Dailly Eric, Allavena Clotilde, Bouquié Regis, Deslandes Guillaume, Raffi François, Jolliet Pascale
Clinical Pharmacology Department, CHU de Nantes, Nantes, France.
AIDS Res Hum Retroviruses. 2013 Jan;29(1):42-6. doi: 10.1089/AID.2012.0188. Epub 2012 Dec 16.

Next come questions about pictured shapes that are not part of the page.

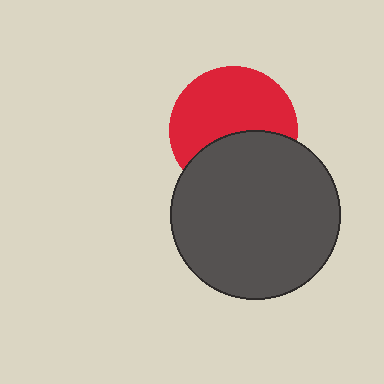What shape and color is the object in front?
The object in front is a dark gray circle.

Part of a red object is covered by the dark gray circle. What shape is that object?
It is a circle.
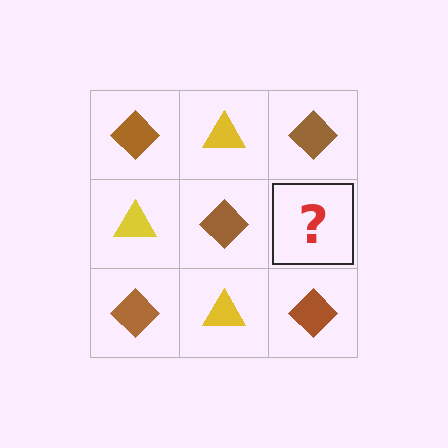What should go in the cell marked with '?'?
The missing cell should contain a yellow triangle.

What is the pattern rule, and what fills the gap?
The rule is that it alternates brown diamond and yellow triangle in a checkerboard pattern. The gap should be filled with a yellow triangle.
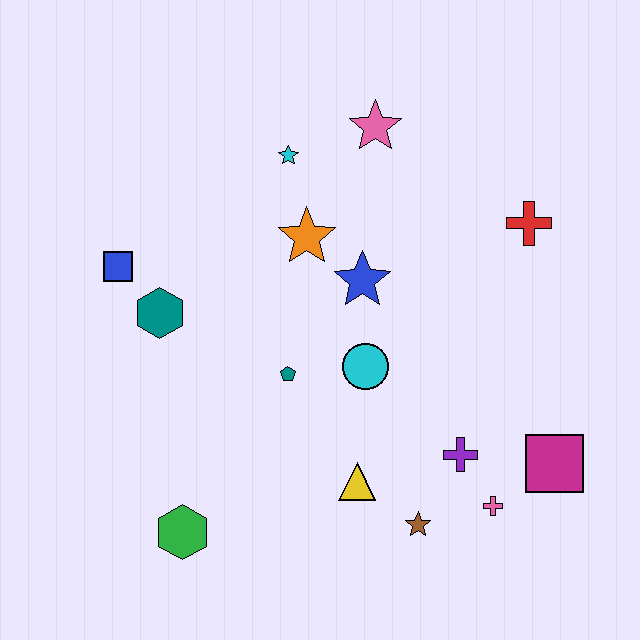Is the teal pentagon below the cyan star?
Yes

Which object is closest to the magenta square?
The pink cross is closest to the magenta square.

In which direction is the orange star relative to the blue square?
The orange star is to the right of the blue square.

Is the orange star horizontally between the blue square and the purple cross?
Yes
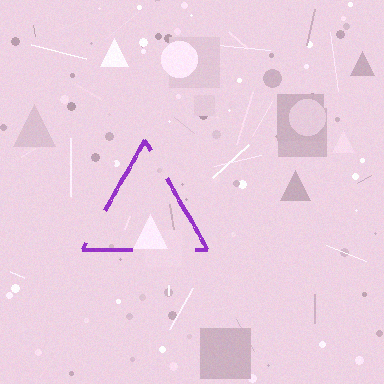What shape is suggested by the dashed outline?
The dashed outline suggests a triangle.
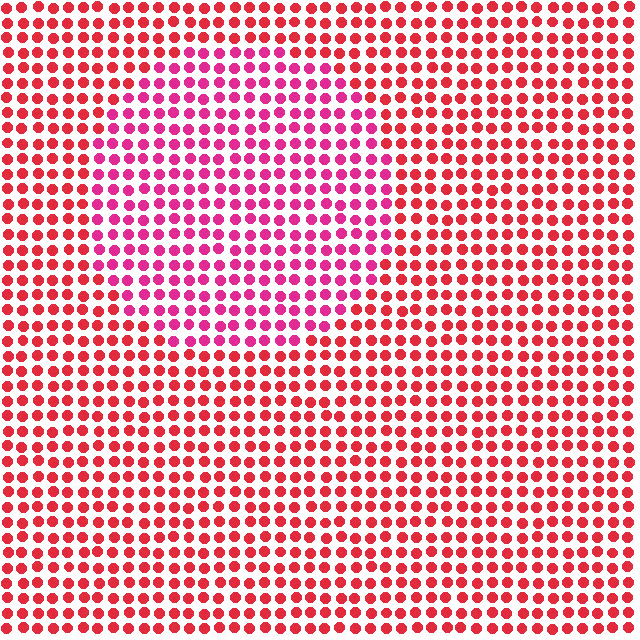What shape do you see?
I see a circle.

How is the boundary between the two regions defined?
The boundary is defined purely by a slight shift in hue (about 28 degrees). Spacing, size, and orientation are identical on both sides.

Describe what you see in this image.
The image is filled with small red elements in a uniform arrangement. A circle-shaped region is visible where the elements are tinted to a slightly different hue, forming a subtle color boundary.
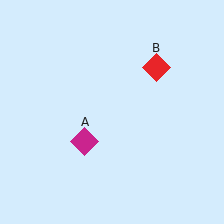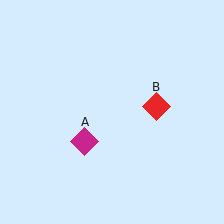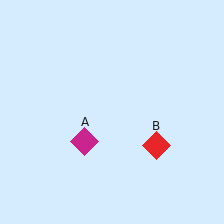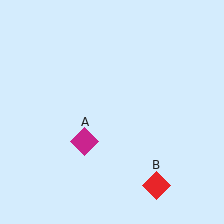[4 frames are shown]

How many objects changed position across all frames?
1 object changed position: red diamond (object B).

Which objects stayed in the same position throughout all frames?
Magenta diamond (object A) remained stationary.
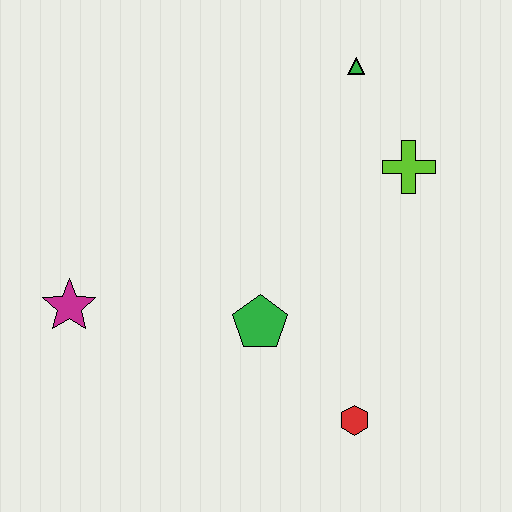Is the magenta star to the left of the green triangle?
Yes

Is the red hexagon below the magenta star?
Yes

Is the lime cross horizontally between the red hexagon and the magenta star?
No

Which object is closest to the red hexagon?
The green pentagon is closest to the red hexagon.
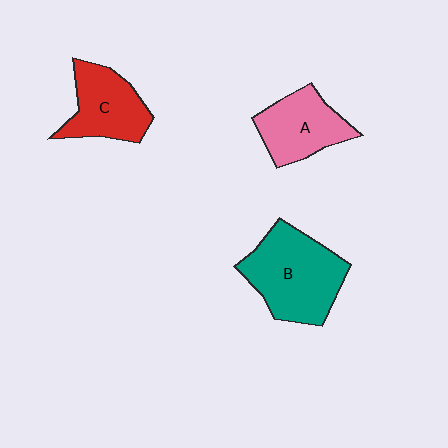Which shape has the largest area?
Shape B (teal).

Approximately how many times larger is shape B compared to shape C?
Approximately 1.5 times.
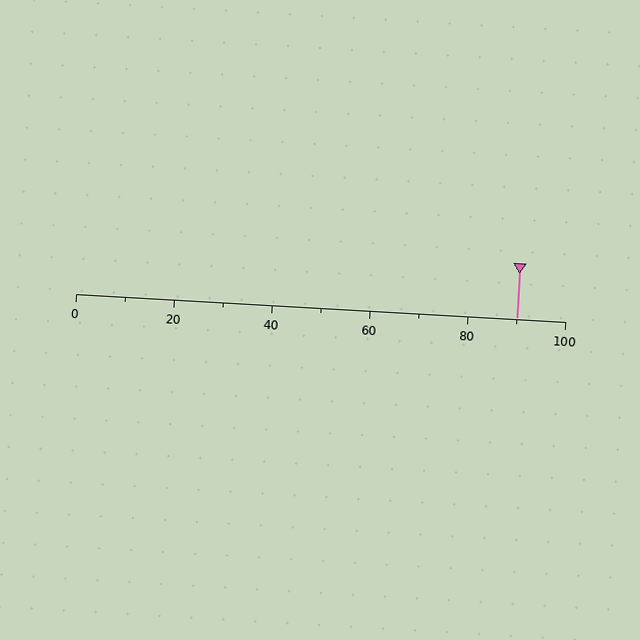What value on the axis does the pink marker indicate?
The marker indicates approximately 90.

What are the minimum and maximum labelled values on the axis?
The axis runs from 0 to 100.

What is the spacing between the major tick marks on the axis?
The major ticks are spaced 20 apart.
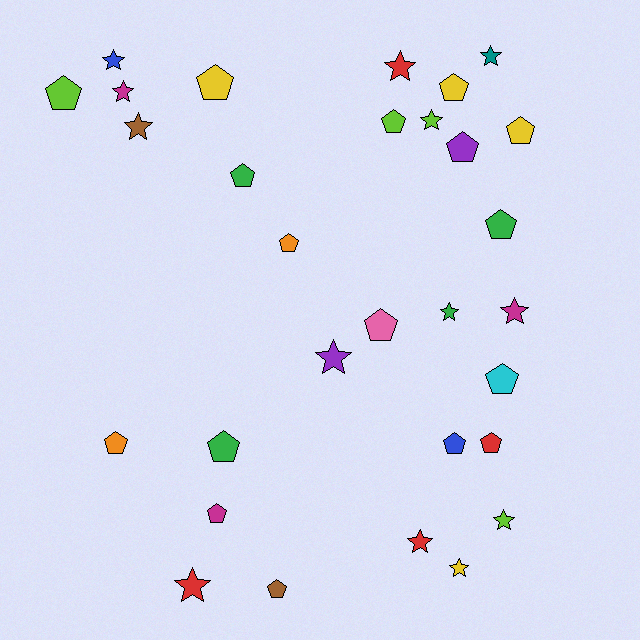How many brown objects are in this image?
There are 2 brown objects.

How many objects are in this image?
There are 30 objects.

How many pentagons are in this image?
There are 17 pentagons.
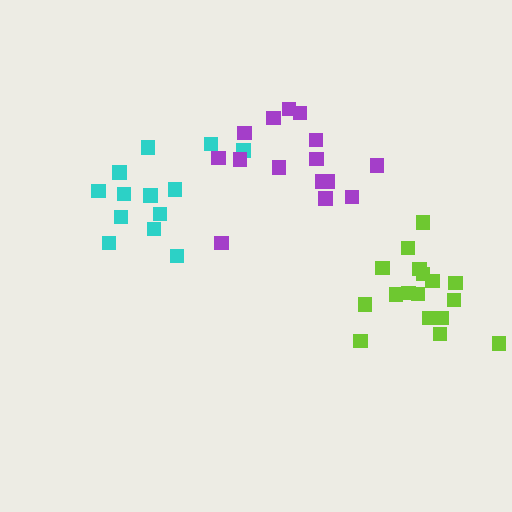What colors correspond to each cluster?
The clusters are colored: cyan, lime, purple.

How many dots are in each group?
Group 1: 13 dots, Group 2: 17 dots, Group 3: 15 dots (45 total).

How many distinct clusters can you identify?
There are 3 distinct clusters.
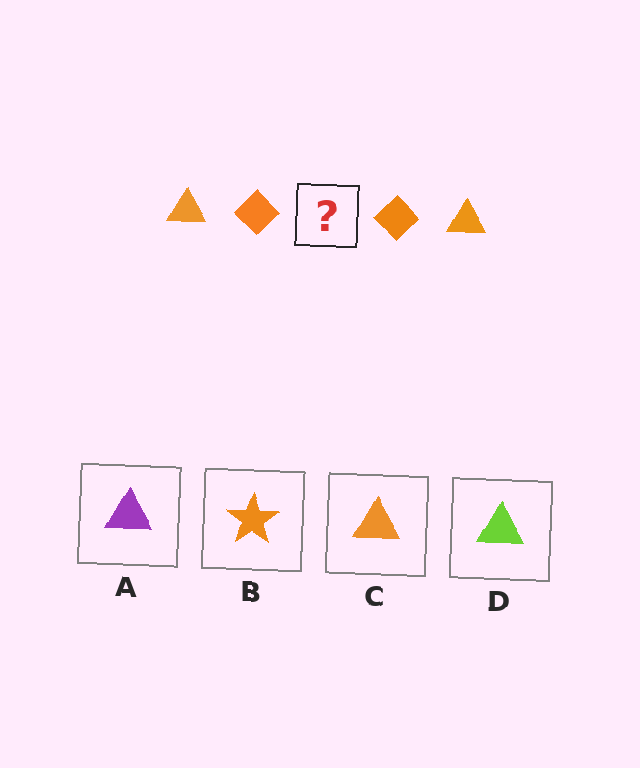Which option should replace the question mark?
Option C.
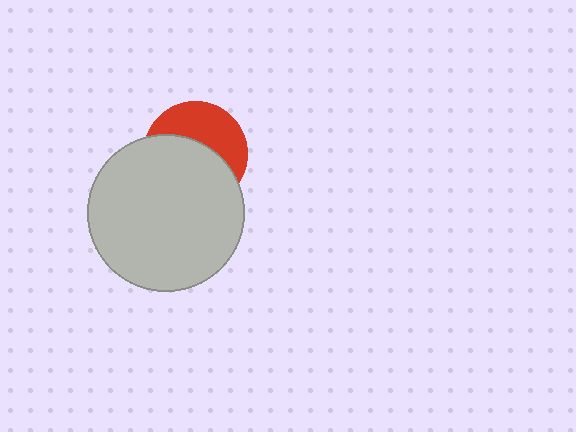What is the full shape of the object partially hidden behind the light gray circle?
The partially hidden object is a red circle.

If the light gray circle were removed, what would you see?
You would see the complete red circle.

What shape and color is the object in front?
The object in front is a light gray circle.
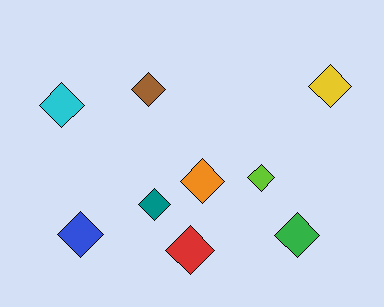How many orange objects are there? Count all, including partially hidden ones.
There is 1 orange object.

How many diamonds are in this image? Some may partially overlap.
There are 9 diamonds.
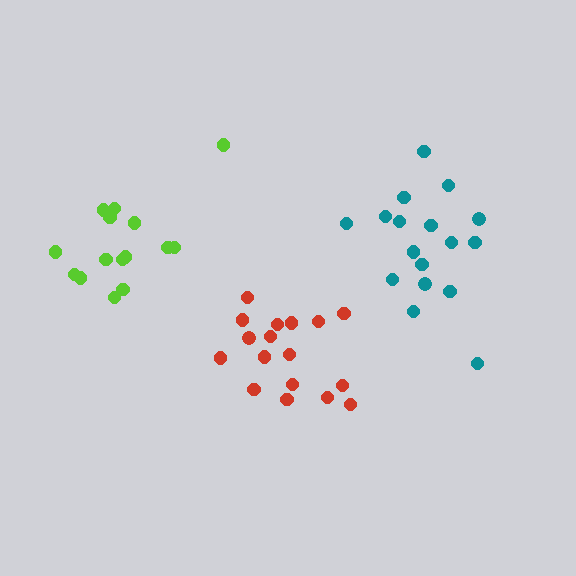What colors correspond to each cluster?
The clusters are colored: teal, red, lime.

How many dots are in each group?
Group 1: 17 dots, Group 2: 17 dots, Group 3: 15 dots (49 total).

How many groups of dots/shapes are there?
There are 3 groups.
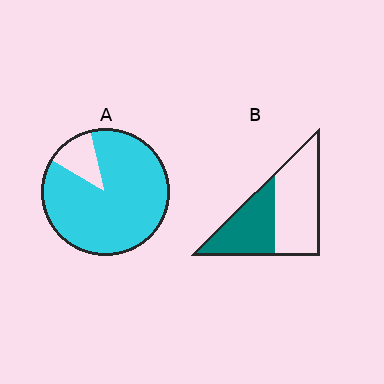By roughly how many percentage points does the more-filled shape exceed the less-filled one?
By roughly 45 percentage points (A over B).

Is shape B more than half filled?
No.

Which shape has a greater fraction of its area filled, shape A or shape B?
Shape A.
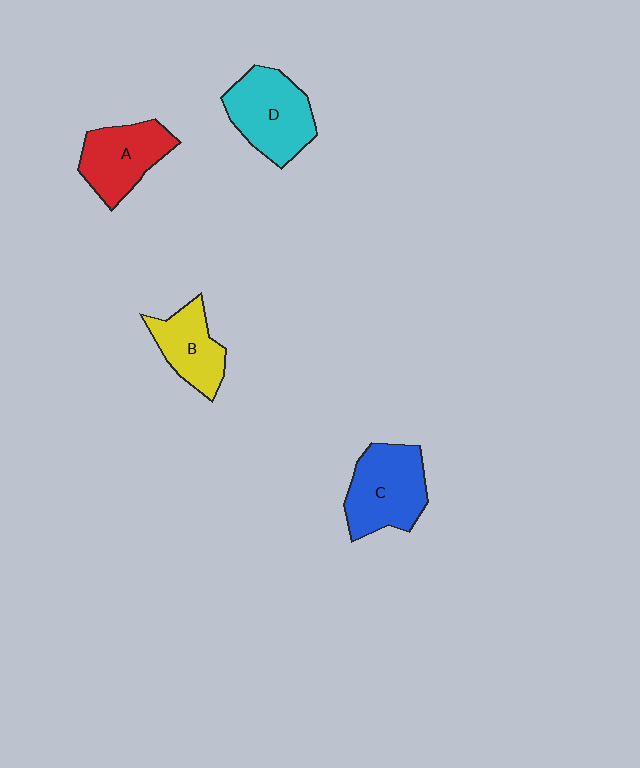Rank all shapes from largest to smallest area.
From largest to smallest: C (blue), D (cyan), A (red), B (yellow).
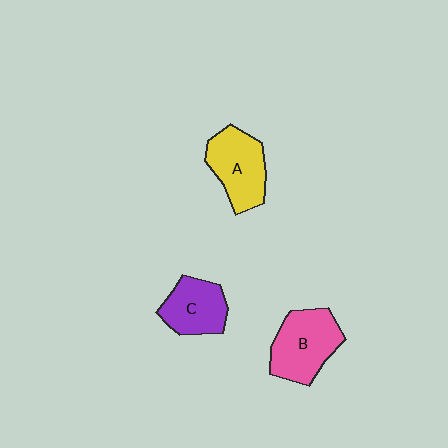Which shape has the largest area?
Shape B (pink).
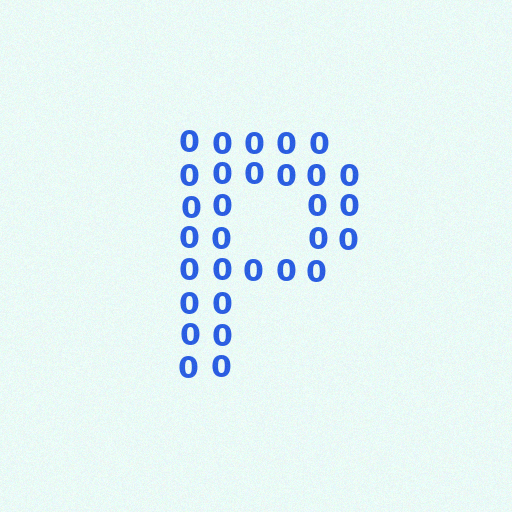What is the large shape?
The large shape is the letter P.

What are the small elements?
The small elements are digit 0's.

Abstract The influence of efavirenz, etravirine, raltegravir, and nevirapine administration on the pharmacokinetics of ritonavir-boosted darunavir was investigated using population pharmacokinetics analysis. The population was composed of 142 patients infected with HIV: darunavir plus nucleoside/nucleotide reverse transcriptase inhibitors (NRTI), 54 patients (group A); darunavir plus efavirenz±NRTI, 4 patients (group B); darunavir plus etravirine±NRTI, 5 patients (group C); darunavir plus nevirapine±NRTI, 21 patients (group D); darunavir plus raltegravir±NRTI, 38 patients (group E); and darunavir plus raltegravir and etravirine±NRTI, 20 patients (group F). A significant increase in darunavir clearance in combination with nevirapine (+66%) and efavirenz (+235%) was observed. A significant decrease (p<0.05) in trough plasma concentration was observed in groups B and D compared with the other groups. Our study indicates that the combination of ritonavir-boosted darunavir and etravirine or raltegravir has no significant influence on the pharmacokinetics of darunavir in contrast to the combination of ritonavir-boosted darunavir and nevirapine or efavirenz, which involves an increase in darunavir clearance and a decrease in the plasma concentration of darunavir.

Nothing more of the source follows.